Mittwoch, 1. April 2020

Umbrüche

Liebe Leserin, lieber Leser

Wir spazierten im dichten Schneetreiben, eisiger Wind, minus Grade. Das Paar, das uns entgegenkam war angetan von unserer Hündin - und so blieben wir stehen. Bald entstand ein Gespräch mit Tiefgang. Die beiden waren aus Ostdeutschland. Die Folgen des Mauerfalls beschäftigen besonders die "Ossis" bis heute. "Wir sind damals am Morgen in einer ganz anderen Welt erwacht!" - sagte uns die Frau. Sie hat als Juristin eine Kaderstellung und arbeitet bis heute in ihrem anspruchsvollen Job mit Ingenieuren zusammen. Beruflich ging es für sie zum Glück gut weiter - aber für viele Menschen bedeutete diese andere Welt auch neue Arbeitsbedingungen und ganz andere wirtschaftliche Verhältnisse.

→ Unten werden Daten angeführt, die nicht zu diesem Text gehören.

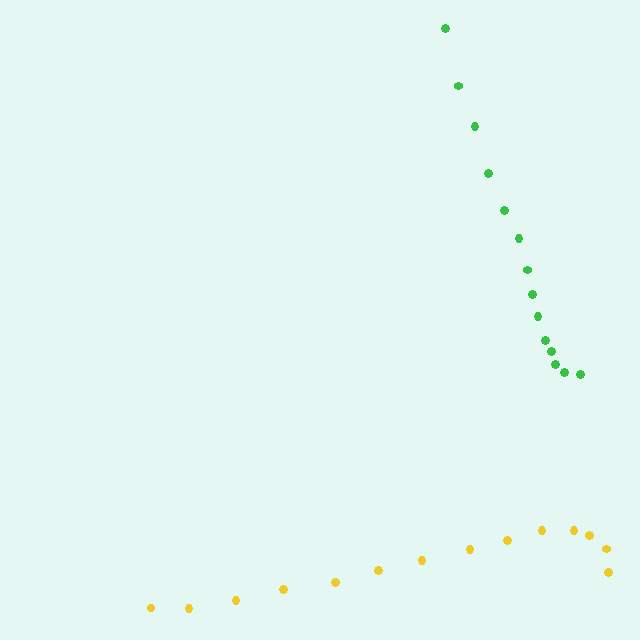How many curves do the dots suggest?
There are 2 distinct paths.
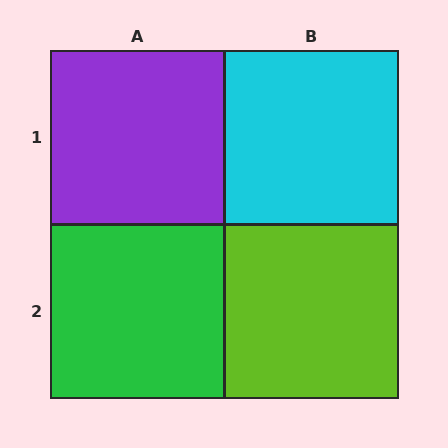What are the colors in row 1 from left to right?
Purple, cyan.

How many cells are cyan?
1 cell is cyan.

Auch wir sind vor rund 14 Tagen morgens in einer anderen Welt erwacht. Es gelten andere Regeln. Früher war ich unanständig, wenn ich wegen einer Erkältung jemandem die Hand nicht reichen wollte - heute kann ich es mir nicht mehr leisten, jemandem zu nahe zu treten... Hand geben? Undenkbar!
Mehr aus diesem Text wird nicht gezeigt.